I grew up in a small town just outside East London in the early 1970s. My family was a mix of English and Irish ancestry with the diet and lifestyle to prove it. From a young age, I was used to seeing days full of bad food and nights full of too much alcohol. I was smoking at the age of 8 years, and my first cigarettes were given to me by an uncle. Even though my own father had type 1 diabetes (from childhood), he didn’t take care of his health or diet.
Let’s get something straight though: I don’t hold my family accountable for their dietary influences. They were only doing what their parents had shown them. But now that the science is in and I know so much more, I do hold myself accountable for what I teach my own family. “Vegucating” them has been a great experience and I hope both my children and nephews pass it on to their families in time.
Surviving a Life of Violence and Drugs
After leaving school, I stepped into the wide world without a clue about what I was, what I wanted to be, and what I should be. I bounced from job to job and worked construction, on sawmills, and as a truck driver. When I wasn’t at work, I was either drinking, drunk, or getting high. With this lifestyle came violence. My 6-foot-3-inch build, a rough and tumble upbringing, and Irish blood got me in no end of trouble. After choosing a life of violence, I fell victim to being stabbed on more than one occasion, beaten into a coma on another, and having multiple titanium plates inserted into my shattered face.
In my mid 20s, I worked security in various pubs, clubs, and nightspots in London’s West End. This work put me on first-name terms with the elite of the local underworld, and I took my skills in violence and my personal abuse of alcohol and drugs to another level.
Turning the Tide: The 2004 Tsunami
Fast forward 10 years and I’ve managed to leave most of the abuse and violence behind. I was working security with high-profile bands and musicians, and seeing the tamer side of life made me more aware of myself and more mindful of the choices I made. However, I was still abusing alcohol and had a very poor diet.
I was in Thailand during the 2004 tsunami. After experiencing (and surviving) that, I started to focus on Buddhism and to use some of the practices to refine myself into a better person. During one music tour, I met John “Bloodclot” Joseph, lead singer of the Cro-Mags and author of Meat Is for Pussies and The Evolution of a Cro-Magnon. We connected immediately and have been best friends since.
After seeing his energy, vibrancy, and the way he thrives in all he does, I questioned him about his lifestyle. He happily advised me on the plant-based diet he has lived on and lived by for some 32 years. To this day, John is like my brother, my inspiration, and my benchmark.
Cutting out all animal products gave me a greater buzz and more fulfilling high than any alcohol or drug-induced feeling I have ever had. Changing to a plant-based vegan diet took me physically and emotionally to a level I never in all my years imagined I would achieve.
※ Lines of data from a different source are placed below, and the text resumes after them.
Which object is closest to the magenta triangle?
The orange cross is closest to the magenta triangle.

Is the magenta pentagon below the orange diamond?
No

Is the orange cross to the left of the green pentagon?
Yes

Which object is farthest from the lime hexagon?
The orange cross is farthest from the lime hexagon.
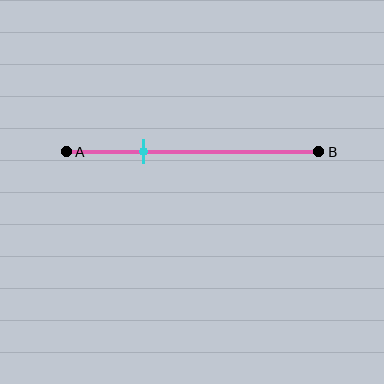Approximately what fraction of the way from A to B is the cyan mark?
The cyan mark is approximately 30% of the way from A to B.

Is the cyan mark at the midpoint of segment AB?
No, the mark is at about 30% from A, not at the 50% midpoint.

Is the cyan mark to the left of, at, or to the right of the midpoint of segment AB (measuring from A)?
The cyan mark is to the left of the midpoint of segment AB.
Thriving Physically, Mentally, and Emotionally on a WFPB Diet
Now in my mid-40s, I am running security details for the world’s most high-profile stars, musicians, and DJs. I travel the world on jets. I am training harder and better, and I am fitter, faster, and stronger than ever. I am able to function on less sleep and recover quicker than ever. I regularly train in the world’s best Muay Thai gyms in Bangkok. I am more physically and mentally connected, focused, and aware of my thoughts and decisions.
All of this makes me want to give back. I focus my spare time on helping various charities, especially an orphanage for children in Thailand who lost their parents during the tsunami. I am happy to be an outspoken advocate for the plant-based lifestyle. There are many celebrities out there who took their first (but not last) vegan meal with me or under my guidance. The results are always the same—they get blown away!
Through this lifestyle, I have connected with athletes, authors, actors, and Oscar winners on a personal level. I have helped people who have struggled with addiction and helped them through their transition to a new, better version of themselves. Being credible, believable, and authentic is everything, and eating a plant-based diet is the most honest and truthful you can be—to yourself and the planet.